2.9. The t-distribution

Suppose we have a quantity of interest from a process, such as the daily profit. In the preceding section we started to answer the useful and important question:

What is the range within which the true average value lies? E.g. the range for the true, but unknown, daily profit.

But we got stuck, because the lower and upper bounds we calculated for the true average, \(\mu\) were a function of the unknown population standard deviation, \(\sigma\). Repeating the prior equation for confidence interval where we know the variance:

\[\begin{split}\begin{array}{rcccl} - c_n &\leq& \displaystyle \frac{\overline{x} - \mu}{\sigma/\sqrt{n}} &\leq & +c_n\\ \overline{x} - c_n \dfrac{\sigma}{\sqrt{n}} &\leq& \mu &\leq& \overline{x} + c_n\dfrac{\sigma}{\sqrt{n}} \\ \text{LB} &\leq& \mu &\leq& \text{UB} \end{array}\end{split}\]

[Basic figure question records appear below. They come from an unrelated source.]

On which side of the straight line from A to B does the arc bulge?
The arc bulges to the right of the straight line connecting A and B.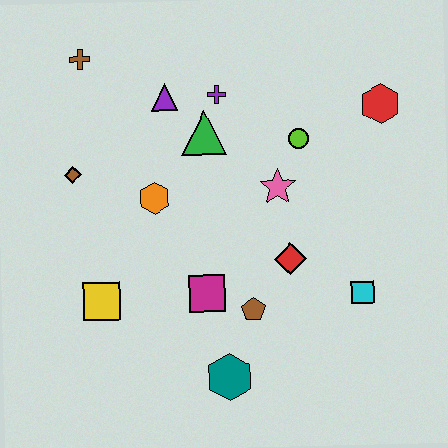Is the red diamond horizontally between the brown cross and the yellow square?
No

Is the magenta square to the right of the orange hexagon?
Yes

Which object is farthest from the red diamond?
The brown cross is farthest from the red diamond.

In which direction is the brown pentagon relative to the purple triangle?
The brown pentagon is below the purple triangle.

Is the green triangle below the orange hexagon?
No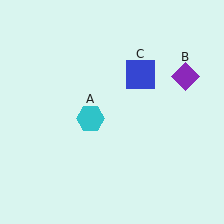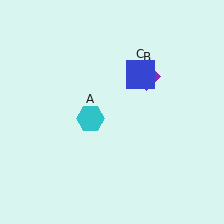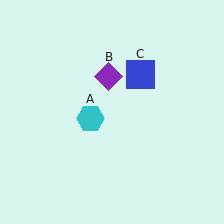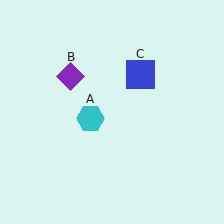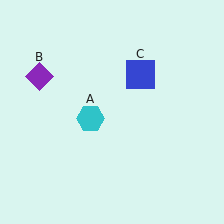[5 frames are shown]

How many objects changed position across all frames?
1 object changed position: purple diamond (object B).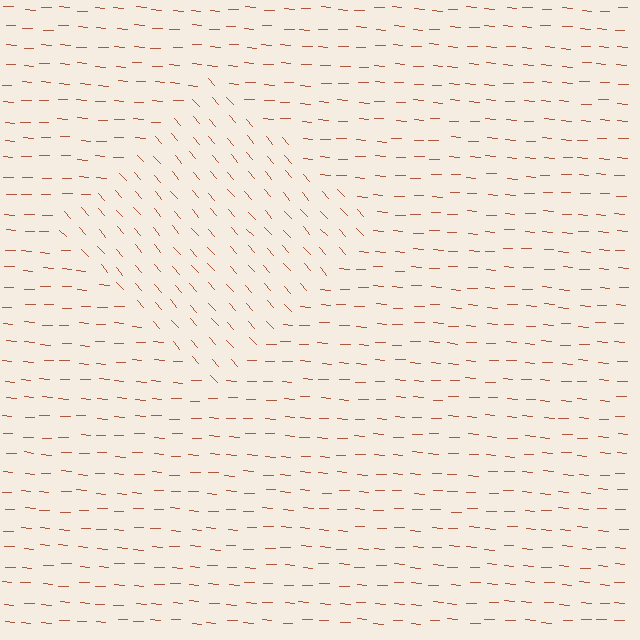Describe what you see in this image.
The image is filled with small brown line segments. A diamond region in the image has lines oriented differently from the surrounding lines, creating a visible texture boundary.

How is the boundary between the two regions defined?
The boundary is defined purely by a change in line orientation (approximately 45 degrees difference). All lines are the same color and thickness.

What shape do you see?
I see a diamond.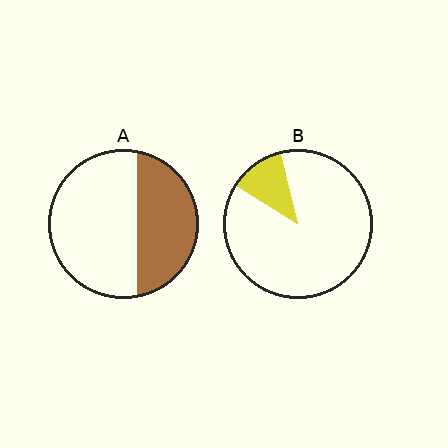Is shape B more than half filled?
No.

which we derived by using the fact that \(\dfrac{\overline{x} - \mu}{\sigma/\sqrt{n}}\) is normally distributed.

An obvious way out of our dilemma is to replace \(\sigma\) by the sample standard deviation, \(s\), which is exactly what we will do, however, the quantity \(\frac{\overline{x} - \mu}{s/\sqrt{n}}\) is not normally distributed, but is \(t\)-distributed. Before we look at the details, it is helpful to see how similar in appearance the \(t\) and normal distribution are: the \(t\)-distribution peaks slightly lower than the normal distribution, but it has broader tails. The total area under both curves illustrated here is 1.0.

fake width

There is one other requirement we have to ensure in order to use the \(t\)-distribution: the values that we sample, \(x_i\) must come from a normal distribution (carefully note that in the previous section we didn’t have this restriction!). Fortunately it is easy to check this requirement: just use the q-q plot method described earlier. Another requirement, which we had before, was that we must be sure these measurements, \(x_i\), are independent.

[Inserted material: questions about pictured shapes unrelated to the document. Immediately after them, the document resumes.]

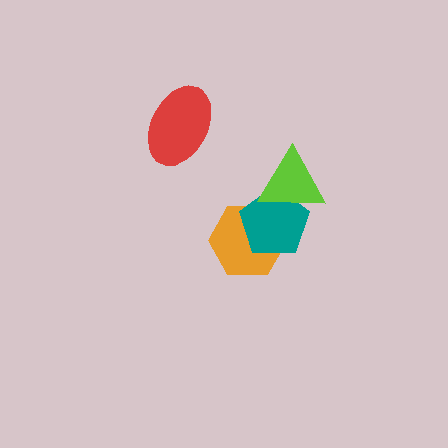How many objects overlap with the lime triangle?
1 object overlaps with the lime triangle.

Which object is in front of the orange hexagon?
The teal pentagon is in front of the orange hexagon.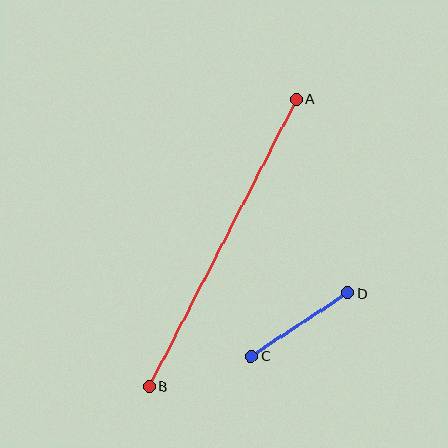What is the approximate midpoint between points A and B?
The midpoint is at approximately (223, 243) pixels.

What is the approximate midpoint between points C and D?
The midpoint is at approximately (300, 325) pixels.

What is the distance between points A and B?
The distance is approximately 323 pixels.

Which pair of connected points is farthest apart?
Points A and B are farthest apart.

../_images/t-distribution-derivation.png

So given our \(n\) samples, which are independent, and from a normal distribution, we can now say:

(1)\[\frac{\overline{x} - \mu}{s/\sqrt{n}} \sim t_{n-1}\]

Compare this to the previous case where our \(n\) samples are independent, and we happen to know, by some unusual way, what the population standard deviation is, \(\sigma\):

\[\frac{\overline{x} - \mu}{\sigma/\sqrt{n}} \sim \mathcal{N} \left(0, 1\right)\]

So the more practical and useful case where \(z = \frac{\overline{x} - \mu}{s/\sqrt{n}} \sim t_{n-1}\) can now be used to construct an interval for \(\mu\). We say that \(z\) follows the \(t\)-distribution with \(n-1\) degrees of freedom, where the degrees of freedom refer to those from the calculating the estimated standard deviation, \(s\).

Note that the new variable \(z\) only requires we know the population mean (\(\mu\)), not the population standard deviation; rather we use our estimate of the standard deviation \(s/\sqrt{n}\) in place of the population standard deviation.

We will come back to (1) in a minute; let’s first look at how we can calculate values from the \(t\)-distribution in computer software.

2.9.1. Calculating the t-distribution

  • In R we use the function dt(x=..., df=...) to give us the values of the probability density values, \(p(x)\), of the \(t\)-distribution (compare this to the dnorm(x, mean=..., sd=...) function for the normal distribution).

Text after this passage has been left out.